An argument with which you may be familiar concerns the objectivity of morality. Many persons of religious faith believe that any moral claim or action ultimately must issue from a transcendent source, which they define as a supernatural agent or force. Without a supernatural entity or force, which exists as a universal and timeless thing, morality is merely the product of the subjective mind and, as such, its advocates can claim no final objective authority over the behavior of the individual. Thus secularists, while they may articulate moral sentiments and advocate rules appealing to their attendant values, have no real foundation upon which to build an ethical and legal structure. Societal arrangements change over time and space (they are culturally and historically relative), whereas the supernatural agent or force, which we shall call “God,” is intransitive. In short, no religion, no morality. It follows, therefore, that, without “God,” there is no reason to be or do good.

I know of no claim that suffers from greater invalidity and unsoundness. When one examines culture and history, he finds, among the many things that a particular people produce, concrete religious systems. The first thing that strikes the observer, after examining a handful of different cultures, is the great degree of cross-cultural variability in religious systems and associated aspects of the moral order these religious systems are alleged to underpin. With different religions come different moral systems, which mean there are different ideas and motives for a person to be or do good (or evil). Thus, the evidence demonstrates that appealing to supernatural agents or forces does nothing to make universal or immemorial any particular moral order. On the contrary, on the surface, morality is found to be as culturally and historically relative as religion.
The only way out of this relativity problem, from a religious perspective, is to assert (and assert one must, since one cannot prove) that one religion is the only true religion, while all of the others are false religions. But such an assertion is self-evidently subjective, and thus cannot be the objective grounds for arguing that religious morality is superior to secular morality. Belief in the supernatural is, after all, a matter of faith. Indeed, what we find when we look at several specific religions—each of which claims to be the one true religion—are practices accepted and even encouraged by religious leaders and texts that are recognized as moral wrongs in the present day.
The Judeo-Christian Bible, for example, advocates the killing of defiant children, homosexuals, and infidels, acts that widely recognized as criminal acts. The Bible also justifies slavery. Yet virtually every Christian and Jew opposes slavery. How is it possible that people recognize the immorality of prescriptions in the Bible if the Bible is the sole source of morality for adherents to this religion? Does the obvious truth that religion provides no objective foundation for morality mean that morality is doomed to relativism and subjectivism?

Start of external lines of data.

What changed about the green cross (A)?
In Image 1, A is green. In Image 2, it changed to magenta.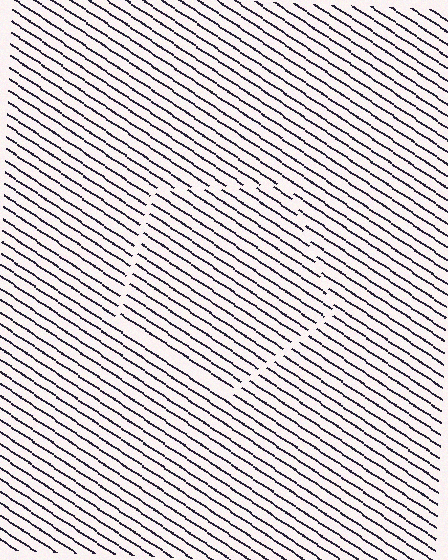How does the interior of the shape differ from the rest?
The interior of the shape contains the same grating, shifted by half a period — the contour is defined by the phase discontinuity where line-ends from the inner and outer gratings abut.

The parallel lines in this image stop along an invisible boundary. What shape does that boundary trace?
An illusory pentagon. The interior of the shape contains the same grating, shifted by half a period — the contour is defined by the phase discontinuity where line-ends from the inner and outer gratings abut.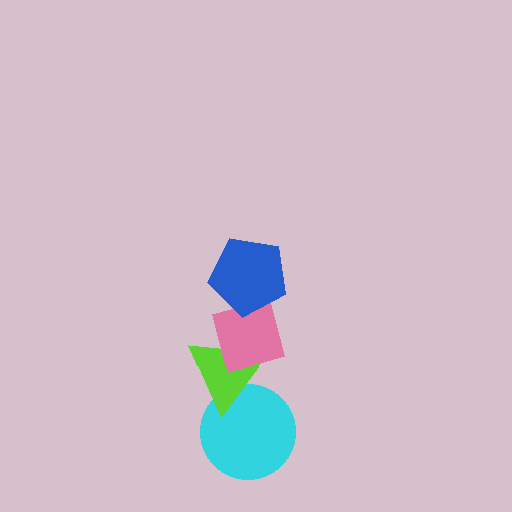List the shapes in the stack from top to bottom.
From top to bottom: the blue pentagon, the pink square, the lime triangle, the cyan circle.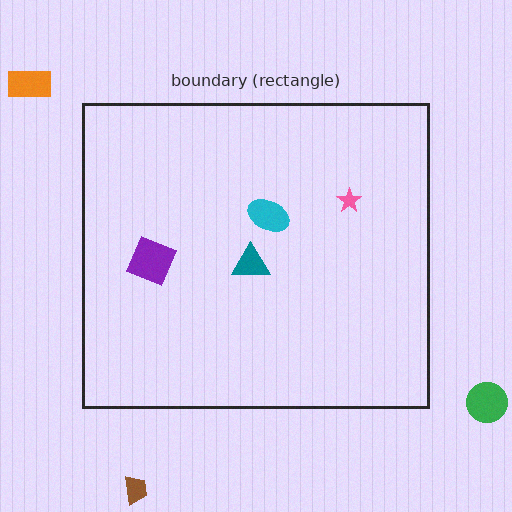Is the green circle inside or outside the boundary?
Outside.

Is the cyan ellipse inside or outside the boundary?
Inside.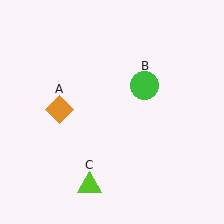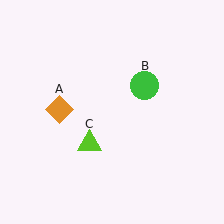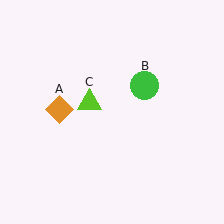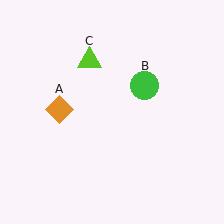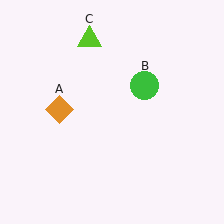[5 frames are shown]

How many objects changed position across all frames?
1 object changed position: lime triangle (object C).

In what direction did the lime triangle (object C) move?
The lime triangle (object C) moved up.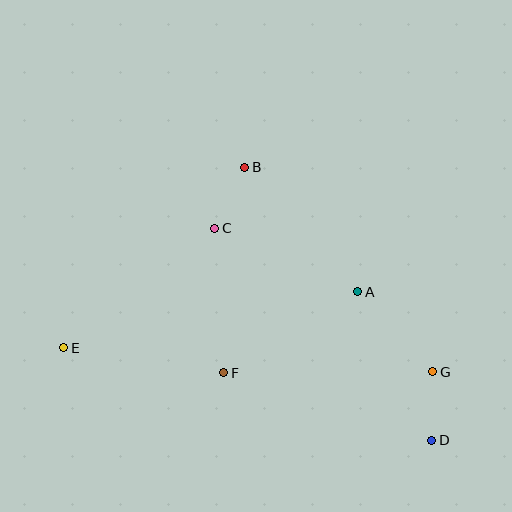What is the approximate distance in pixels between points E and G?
The distance between E and G is approximately 370 pixels.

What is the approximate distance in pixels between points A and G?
The distance between A and G is approximately 110 pixels.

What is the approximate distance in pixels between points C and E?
The distance between C and E is approximately 193 pixels.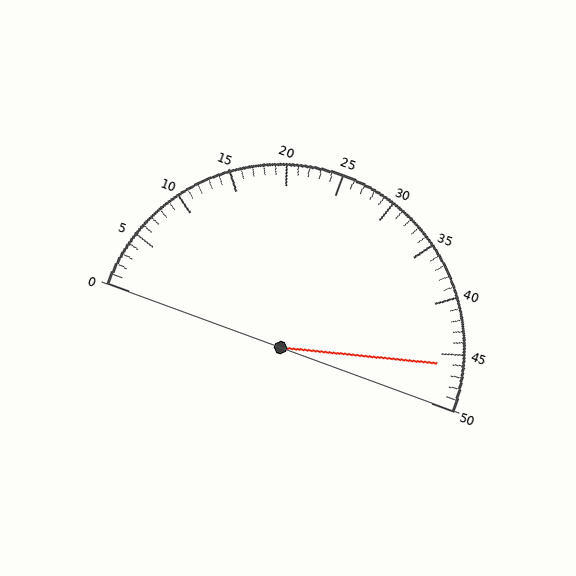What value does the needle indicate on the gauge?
The needle indicates approximately 46.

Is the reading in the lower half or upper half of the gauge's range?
The reading is in the upper half of the range (0 to 50).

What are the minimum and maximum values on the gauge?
The gauge ranges from 0 to 50.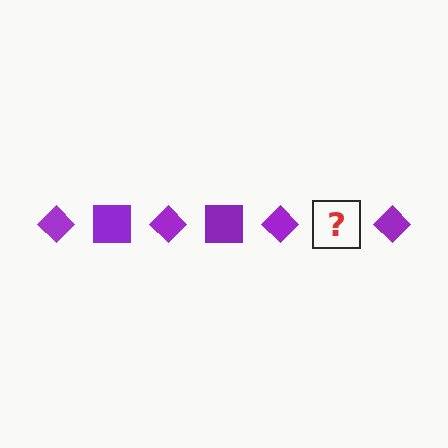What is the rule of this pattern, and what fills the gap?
The rule is that the pattern cycles through diamond, square shapes in purple. The gap should be filled with a purple square.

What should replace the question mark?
The question mark should be replaced with a purple square.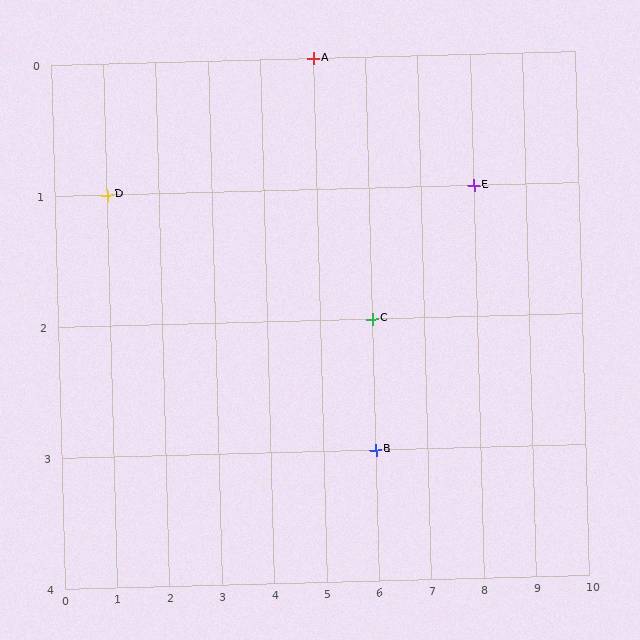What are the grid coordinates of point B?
Point B is at grid coordinates (6, 3).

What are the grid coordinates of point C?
Point C is at grid coordinates (6, 2).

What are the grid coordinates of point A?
Point A is at grid coordinates (5, 0).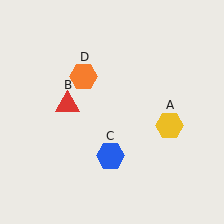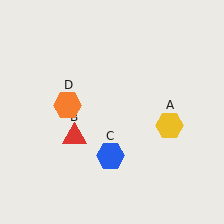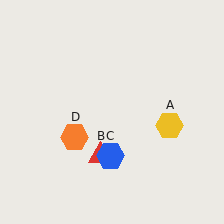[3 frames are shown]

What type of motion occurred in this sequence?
The red triangle (object B), orange hexagon (object D) rotated counterclockwise around the center of the scene.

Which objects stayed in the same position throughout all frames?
Yellow hexagon (object A) and blue hexagon (object C) remained stationary.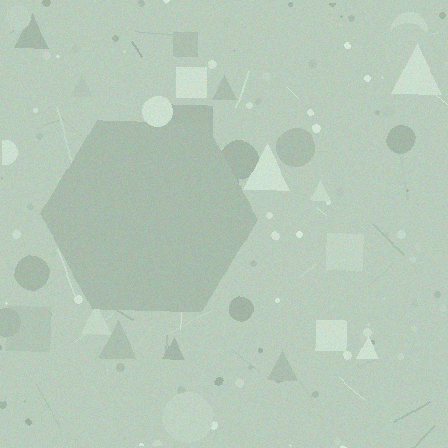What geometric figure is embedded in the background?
A hexagon is embedded in the background.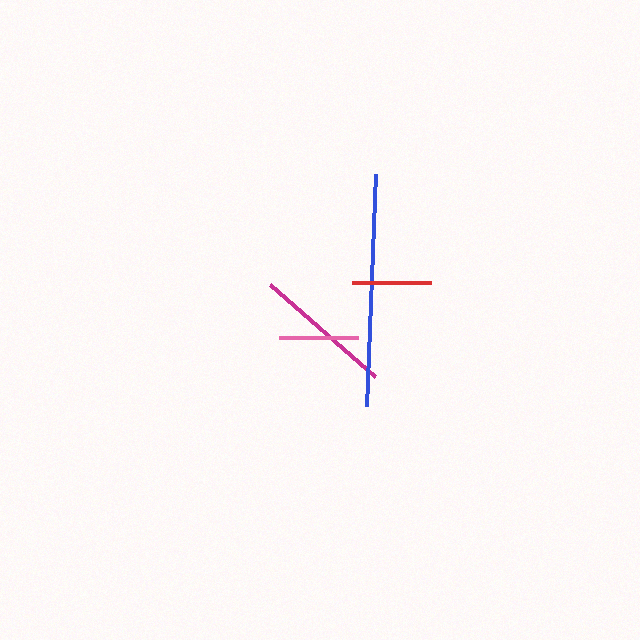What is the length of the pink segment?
The pink segment is approximately 79 pixels long.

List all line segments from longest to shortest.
From longest to shortest: blue, magenta, red and pink (about equal).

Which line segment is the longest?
The blue line is the longest at approximately 232 pixels.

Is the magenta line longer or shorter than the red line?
The magenta line is longer than the red line.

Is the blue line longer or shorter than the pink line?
The blue line is longer than the pink line.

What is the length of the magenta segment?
The magenta segment is approximately 140 pixels long.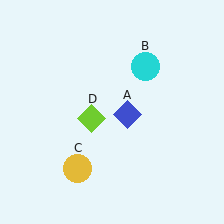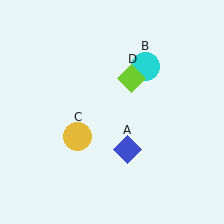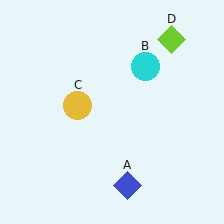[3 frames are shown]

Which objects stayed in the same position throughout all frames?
Cyan circle (object B) remained stationary.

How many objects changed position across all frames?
3 objects changed position: blue diamond (object A), yellow circle (object C), lime diamond (object D).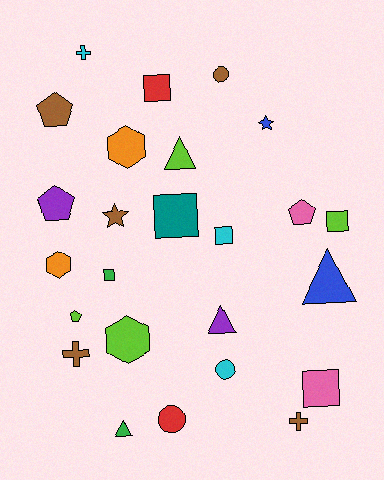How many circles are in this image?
There are 3 circles.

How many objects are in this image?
There are 25 objects.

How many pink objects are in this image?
There are 2 pink objects.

For a very straightforward reason, I believe the answer to this question is no. Here, social science (a secular system of thought) provides us with the needed tools to identify objective features of morality. A moral order is an emergent property of human society irrespective of any religious sentiment. Each Homo sapiens, as an accident of biological evolution, must live in society to become human in the moral sense. Morality is, at its core, the rules that organize individual action or behavior sufficient for the existence of human being and that make the continuation of society possible. Thus a universal morality is to be found in the universal features of human interaction and relations.
Sometimes a particular religion will reflect these transhistorical features of human society, such as is seen in the so-called “golden rule,” a prescription found, if only ideally, everywhere. Oftentimes, however, religious sentiments disrupts the basic decent human impulses given to us by deeper societal relations. Here we find those religious texts advocating killing and oppressing human beings in the name of a god or gods. What we find when we study the matter from a position external to the religious system is that the leaders and scriptures are justifying power relations peculiar to a concrete social order; in other words, they wrap exploitation and oppression in the language of morality. The religiously-devoted in these instances are not oppressing others for the sake of morality, but for the sake of maintaining power and wealth, that is, perpetuating an unjust, or immoral, if you will, state of affairs. In this way, religion can be, although this is not always true, the epitome of immorality.